In terms of Zambia, UNAIDS reports that as of 2018, cumulatively 1,200,000 people were living with HIV, with a prevalence rate – percentage of people living with HIV among adults (15–49 years) – at 11.3%. It is estimated that 48,000 people were newly infected with HIV in 2018 alone and 17,000 people died from an AIDS-related illness.
There has been progress in the number of AIDS-related deaths since 2010, with a 37% decrease, from 26,000 deaths to 17,000 deaths in 2018. The number of new HIV infections has also decreased, from 56,000 to 48,000 in the same period. More than 95% of pregnant women living with HIV accessed antiretroviral medicine to prevent transmission of the virus to their baby, preventing 8,800 new HIV infections among newborns. Early infant diagnosis, the percentage of HIV-exposed infants tested for HIV before eight weeks of age, stood at 71% in 2018.
Women are disproportionally affected by HIV in Zambia: of the 1,200,000 adults living with HIV, 700,000 (58.33%) were women. New HIV infections among young women aged 15–24 years were more than double those among young men: 13,000 new infections among young women, compared to 5,600 among young men. HIV treatment was higher among women than men, however, with 83% of adult women living with HIV on treatment, compared to 69% of adult men.
Challenges and Progress
The UNAIDS notes that despite advances in our scientific understanding of HIV and its prevention and treatment as well as years of significant effort by the global health community and leading government and civil society organizations, too many people with HIV or at risk for HIV still do not have access to prevention, care, and treatment, and there is still no cure. Further, the HIV epidemic not only affects the health of individuals, but it also impacts households, communities, and the development and economic growth of nations. Many of the countries hardest hit by HIV also suffer from other infectious diseases, food insecurity, and other serious problems.
Despite these challenges, there have been successes and promising signs. New global efforts have been mounted to address the epidemic, particularly in the last decade. The number of people with new HIV infections has declined over the years. In addition, the number of people with HIV receiving treatment in resource-poor countries has dramatically increased in the past decade and dramatic progress has been made in preventing mother-to-child transmission of HIV and keeping mothers alive.
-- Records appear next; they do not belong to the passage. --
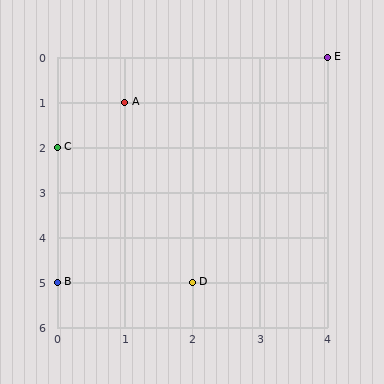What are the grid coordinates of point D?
Point D is at grid coordinates (2, 5).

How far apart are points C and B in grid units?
Points C and B are 3 rows apart.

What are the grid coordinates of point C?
Point C is at grid coordinates (0, 2).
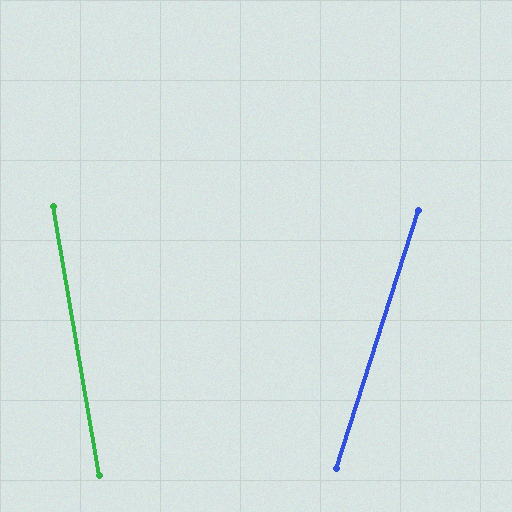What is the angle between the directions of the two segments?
Approximately 27 degrees.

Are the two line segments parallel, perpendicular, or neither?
Neither parallel nor perpendicular — they differ by about 27°.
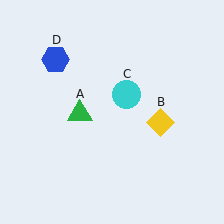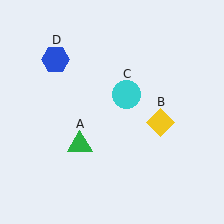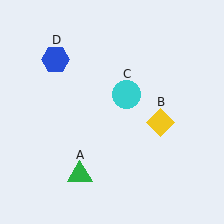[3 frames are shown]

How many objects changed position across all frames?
1 object changed position: green triangle (object A).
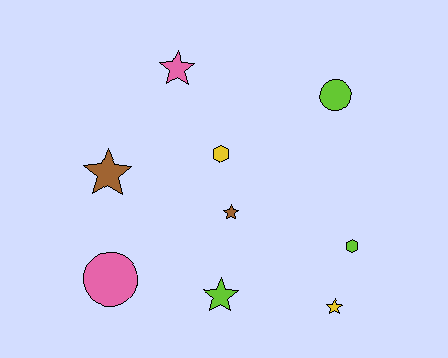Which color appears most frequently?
Lime, with 3 objects.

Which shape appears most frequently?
Star, with 5 objects.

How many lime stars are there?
There is 1 lime star.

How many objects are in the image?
There are 9 objects.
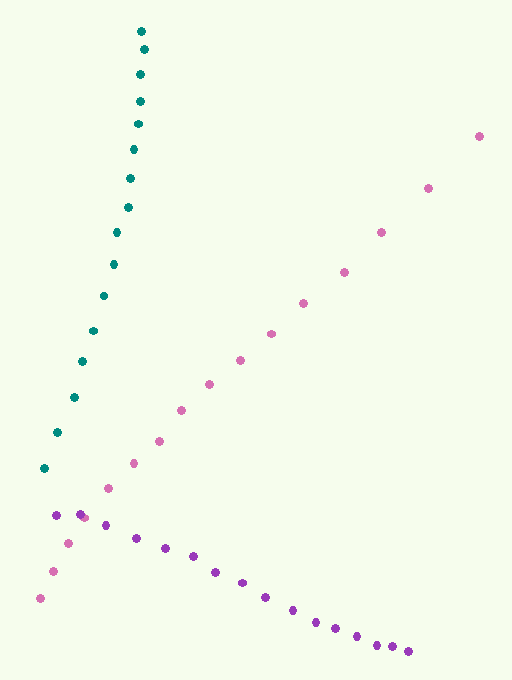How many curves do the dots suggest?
There are 3 distinct paths.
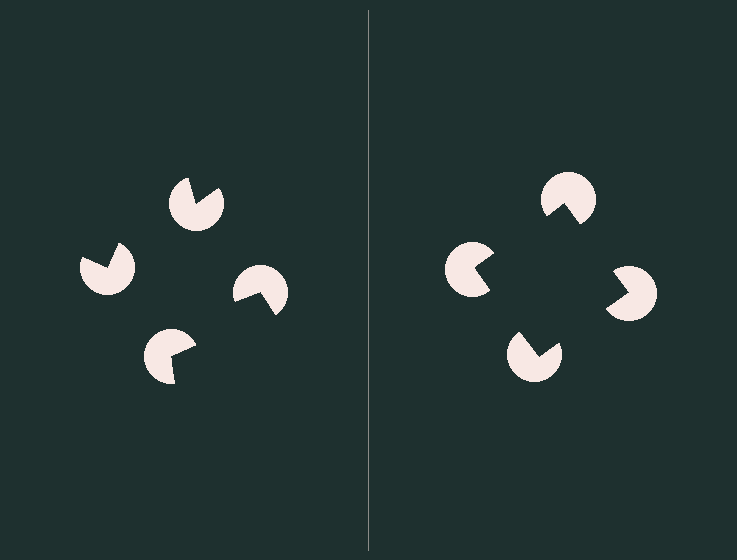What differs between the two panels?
The pac-man discs are positioned identically on both sides; only the wedge orientations differ. On the right they align to a square; on the left they are misaligned.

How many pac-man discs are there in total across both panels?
8 — 4 on each side.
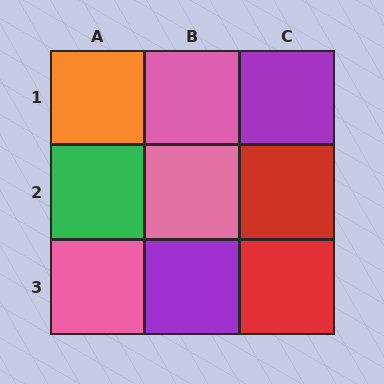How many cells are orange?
1 cell is orange.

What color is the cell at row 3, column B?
Purple.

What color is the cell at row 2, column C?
Red.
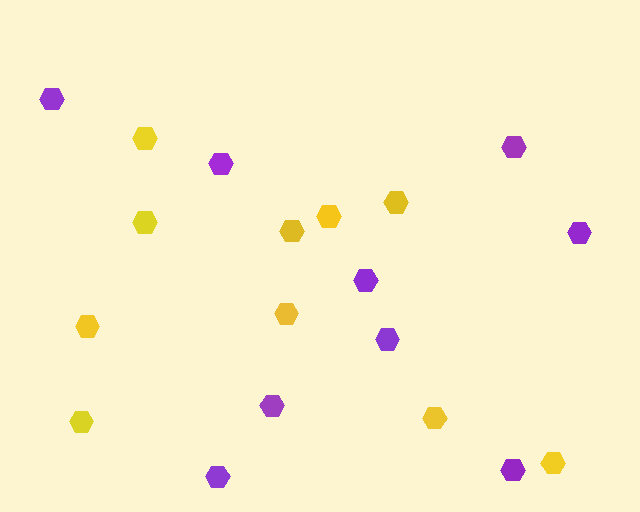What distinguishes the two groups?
There are 2 groups: one group of yellow hexagons (10) and one group of purple hexagons (9).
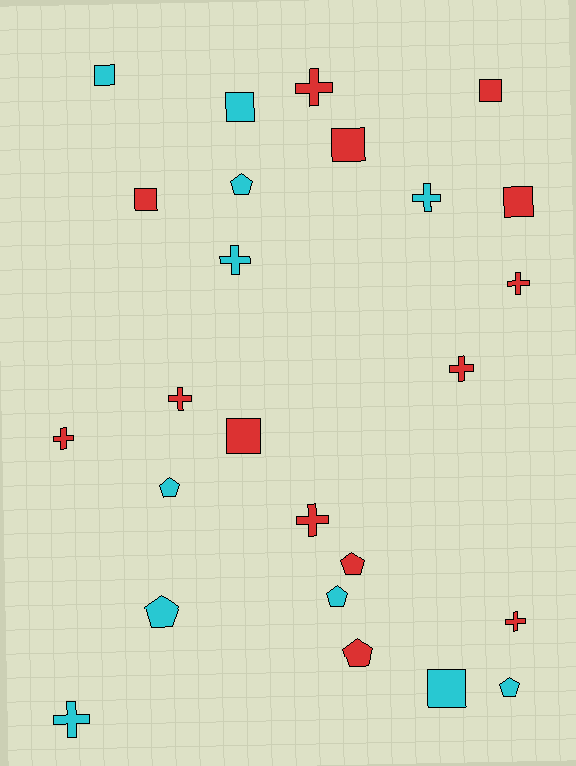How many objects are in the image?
There are 25 objects.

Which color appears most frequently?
Red, with 14 objects.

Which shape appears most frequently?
Cross, with 10 objects.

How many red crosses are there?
There are 7 red crosses.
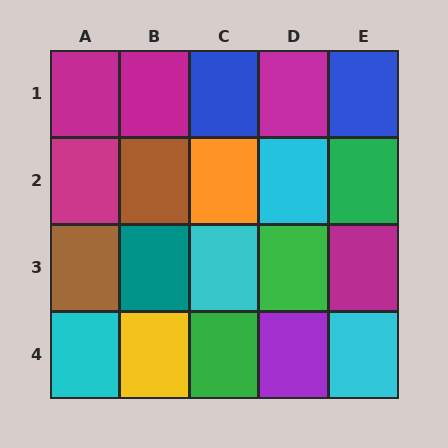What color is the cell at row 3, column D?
Green.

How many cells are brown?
2 cells are brown.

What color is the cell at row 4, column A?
Cyan.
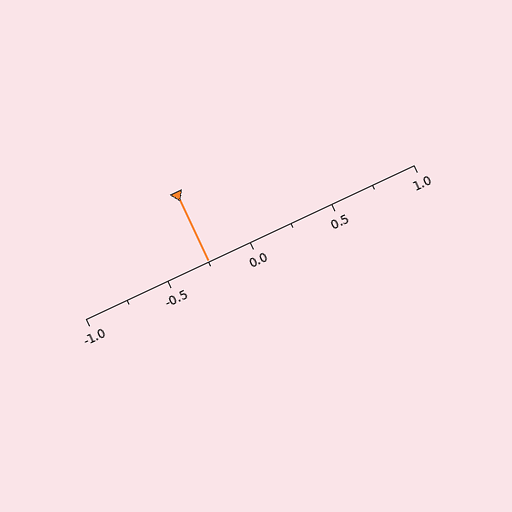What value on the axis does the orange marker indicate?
The marker indicates approximately -0.25.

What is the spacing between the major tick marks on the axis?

However, despite the availability of a widening array of effective HIV prevention tools and methods and a massive scale-up of HIV treatment in recent years, UNAIDS cautions there has been unequal progress in reducing new HIV infections, increasing access to treatment, and ending AIDS-related deaths, with too many vulnerable people and populations left behind. Stigma and discrimination, together with other social inequalities and exclusion, are proving to be key barriers. Further, the COVID-19 pandemic has seriously impacted the AIDS response and could disrupt it more.
These challenges and successes are the reason for celebrating World AIDS Day next Tuesday. The day is an opportunity for people worldwide to unite in the fight against HIV, to show support for people living with HIV, and to commemorate those who have died from an AIDS-related illness. As torch bearer of the fight against the HIV/AIDS pandemic, Africa is justified to celebrate World AIDS Day, the first ever global health day.
For us AIDS is an emotional matter as we remember our departed friends, relatives, work colleagues, leaders, etc. who were prematurely claimed by the disease.